In exchange for aid, Portugal agreed to reduce workers’ severance payments, bringing them in line with the EU average. It also vowed to keep private-sector wages from growing faster than productivity; facilitate entry into the telecommunications market, and enhance phone and energy regulators’ powers; phase out rent control; and merge some of its 308 municipalities.
‘No Political Will’
“The measures seem to be everything that businessmen have been talking about for a long time,” Ferreira said in an interview. In the past, “there was no political will. Now they
can say the measures have to be implemented because they were demanded by the troika,” he said, referring to negotiators from the EU, the European Central Bank and the IMF.
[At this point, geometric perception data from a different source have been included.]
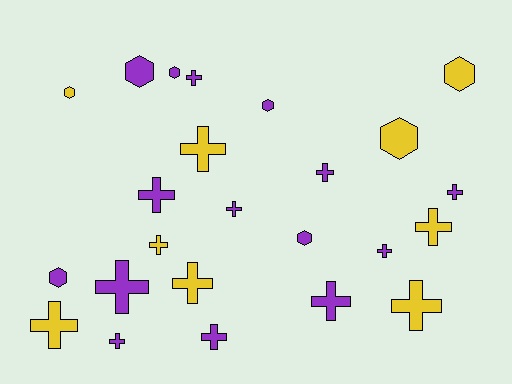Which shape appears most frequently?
Cross, with 16 objects.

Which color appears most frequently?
Purple, with 15 objects.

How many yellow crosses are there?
There are 6 yellow crosses.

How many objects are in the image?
There are 24 objects.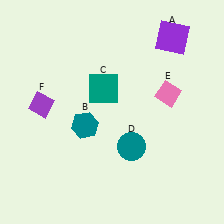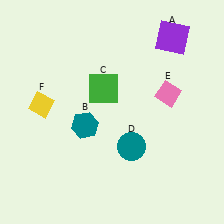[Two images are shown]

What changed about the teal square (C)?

Socialist Prime Minister Jose Socrates sought the aid on April 5 after parliament rejected his proposal for extra deficit cuts amid a surge in borrowing costs, a move that prompted his
resignation and early elections. Portugal is the third bailout victim of Europe’s debt crisis after Greece and Ireland. The extra yield investors demand to hold 10-year Portuguese bonds over German bunds of similar maturity has risen more than 200 basis points to 670 since the Social Democrats and People’s Party rejected Socrates’s austerity plan. The two parties now say they’ll join the premier’s Socialists in respecting the restrictions of the bailout package.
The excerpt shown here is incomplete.